Women's Rights

Les féminismes africains transnationaux

Une conversation avec Annette Joseph-Gabriel et Mame-Fatou Niang sur le rôle et l'héritage des femmes africaines francophones dans les mouvements de libération panafricaine.
Les femmes d'Afrique francophone ont historiquement joué un rôle crucial dans la théorisation de la libération et dans la lutte contre l'impérialisme, à la fois à des postes de direction et à un niveau communautaire.
Les femmes d'Afrique francophone ont historiquement joué un rôle crucial dans la théorisation de la libération et dans la lutte contre l'impérialisme, à la fois à des postes de direction et à un niveau communautaire.

Jusqu'à présent, notre série Talking back: African feminisms in dialogue (« Répliquer : les féministes africaines engagent le dialogue ») s'est concentrée sur le travail des féministes africaines en ligne.

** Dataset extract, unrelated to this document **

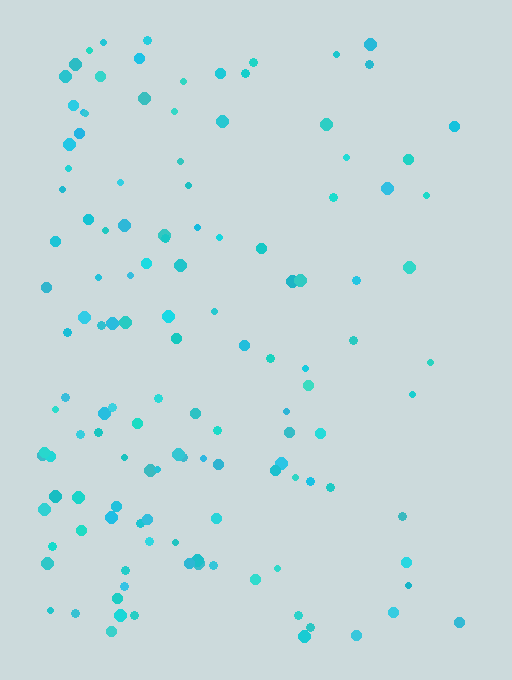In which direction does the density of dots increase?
From right to left, with the left side densest.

Nous allons maintenant poser la question suivante : dans quelle mesure l'essor des technologies numériques a-t-il conduit à de nouveaux modes d'organisation féministes hors ligne ?

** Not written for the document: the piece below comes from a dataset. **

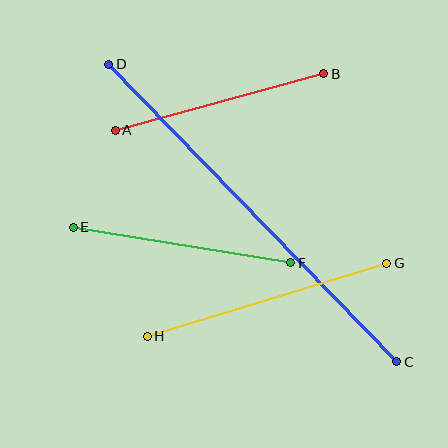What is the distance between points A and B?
The distance is approximately 216 pixels.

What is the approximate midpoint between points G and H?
The midpoint is at approximately (267, 300) pixels.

Dans le documentaire de 2016, Mariannes Noires, sept femmes différentes d'origine africaine nées en France se confrontent à leur propre identité et défient les attentes de la société française. Le film a été réalisé par Mame-Fatou Niang et Kaytie Nielsen. Dans le film, Niang et Nielsen ont écrit que leurs sujets d'interview « ... partagent leurs idées et leurs solutions aux problèmes les plus redoutables de la France, à l'intersection du racisme et de la misogynie, et qu'elles montrent courageusement la voie à suivre ». Niang est née à Dakar, au Sénégal, et a étudié aux États-Unis et en France. Outre son intérêt pour les identités africaines contemporaines en France, elle souhaite explorer la longue durée de cette histoire, comme vous le découvrirez dans cette interview.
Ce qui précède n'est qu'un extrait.